Federal regulations will require most TVs to contain digital tuners by 2007.
Other technologies used in big digital TVs form their image right on their expensive screens, which incorporate liquid-crystal shutters or else tiny jots of the glowing electrified gas known as plasma. Televisions using TI’s little mirrors aren’t as thin as a plasma screen, but they’re cheaper. Intel hopes that its LCOS chips could ultimately be cheaper than TI’s moving mirrors, because the Intel design has no moving parts.
Adds WSJ on Texas Instruments’ digital light processing (DLP) chip:
After years of experimenting with a fingernail-size computer chip that holds a million or more microscopic mirrors, Texas Instruments Inc. is finally about to see the payoff — and it may be in your living room. The Dallas chipmaker’s “digital light processing” technology was little more than a dim prospect for many years. But now it is at the heart of new high-definition television sets from RCA, Samsung, Toshiba, Zenith Electronics and Panasonic, among others. Some analysts think DLP ultimately could be as ubiquitous as Dolby sound in stereos.

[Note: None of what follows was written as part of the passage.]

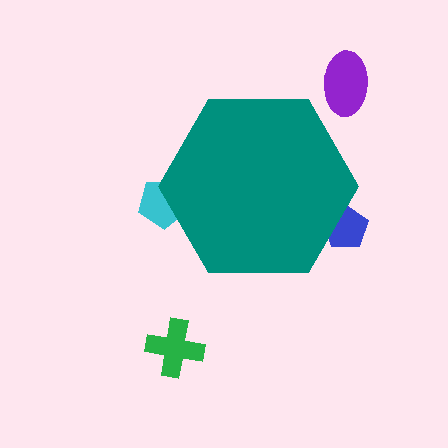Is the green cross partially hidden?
No, the green cross is fully visible.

Today, the technology uses as many as two million mirrors. Light from a bulb first passes through red, blue or green filters, then is beamed onto the chip. The mirrors are tilted in rapid-fire sequence by electrical pulses to reflect the light, which creates tiny dots that are projected onto the TV screen.
Because each mirror produces a single picture element and reflects the light of a 200-watt bulb, the sets have ultrasharp images. Texas Instruments says the DLP images are brighter than those of liquid-crystal displays, and that DLP sets burn less energy than plasma screens, two other technologies for high-definition TV.